Non-Coding Mutations, Graph Neural Networks, Deep Mutational Scanning, Cancer Biomarkers, Precision Oncology, Regulatory Genomics

Abstract

The vast non-coding regions of the human genome remain a largely untapped reservoir of oncogenic insight, particularly in the context of cancer pathogenesis and therapy resistance.
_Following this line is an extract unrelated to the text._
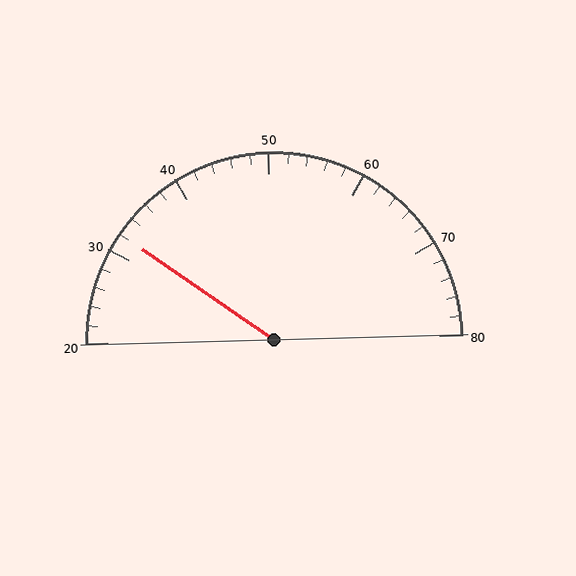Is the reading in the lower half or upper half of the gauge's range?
The reading is in the lower half of the range (20 to 80).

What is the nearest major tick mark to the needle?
The nearest major tick mark is 30.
This study introduces an innovative integrative framework that combines deep mutational scanning in patient-derived organoids with graph-based genomic learning to decipher the functional landscape of non-coding mutations across multiple cancer types. By incorporating high-throughput sequencing data (RNA-seq, ATAC-seq, ChIP-seq) and applying Graph Attention Networks trained on multi-modal datasets from TCGA, ICGC, and COSMIC, we systematically identified regulatory hotspots and functionally impactful non-coding variants. Experimental validation revealed significant dysregulation in gene expression and survival outcomes linked to specific enhancer and promoter mutations. Results from nine subgroup analyses (Tables 1–9) highlighted diverse mutation burdens and expression profiles, while twelve complex visualizations (Figures 1–12) demonstrated strong associations between mutation effects, pathway scores, and clinical phenotypes. The model’s explainability was enhanced via SHAP analysis, pinpointing key contributors to variant pathogenicity. This comprehensive, multi-step workflow provides not only a biologically meaningful interpretation of non-coding variants but also proposes novel biomarker candidates with therapeutic relevance. By bridging functional genomics and AI, this study offers a scalable methodology for advancing personalized oncology and expanding the current understanding of the regulatory genome’s role in cancer.